Oireachtas Joint and Select Committees
Wednesday, 26 May 2021
Joint Oireachtas Committee on Health
Rare Diseases: Discussion
Ms Avril Daly:
The most recent national plan for rare diseases recommended the establishment of a review committee with patients on it that would look at orphan therapies that failed the process at the drugs committee and that needed more information, where we could look, for example, at real world evidence and the reality of what it would mean to a person to get access to this therapy as opposed to not, and what the costs would be if one did not administer these therapies. Often, if someone waits a long time for these therapies to be administered because he or she is looking to alleviate cost, then this is a false economy because this patient is going through this odyssey of different types of what are perhaps often inappropriate interventions or ones that are no longer suitable for them because they are now immune to those therapies. There are many different complexities around this. I draw the attention of the Deputy in the context of again being practical about this to looking at where we can potentially work with our European partners to address an issue that is common to many countries. The eighth recommendation of the Rare 2030: Foresight in Rare Disease Policy study, states that we need to improve the three "As", availability, accessibility, and affordability, of rare disease treatments by attracting investment, fostering innovation and collaboration across countries. We are not going to solve this problem on our own and we need to work together. There are initiatives coming out of Europe and looking at this right now.
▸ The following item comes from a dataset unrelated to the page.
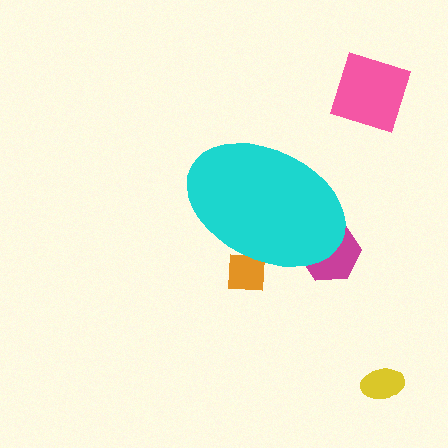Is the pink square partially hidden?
No, the pink square is fully visible.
Once a therapy is approved by the EMA for safety and efficacy, it comes to 70 different agencies across Europe, including our own, where we have to reassess based on health technology and value assessments . Perhaps there are ways that we can work together with our European partners, instead of having all of these individual processes, which are very different from each other, towards having a uniform process that could allow us to get better and cheaper access to these therapies. These are incentives that we need to be involved with as a small country and from which we could benefit. It is within those recommendations and it is something that the Government very much need to review, in the context of and going back to previous points about the national plan that was published in 2014. We have moved on and we need to review these with a new lens based upon where we are right now. We are in a State where we have curative therapies for children and for adults and we are missing out.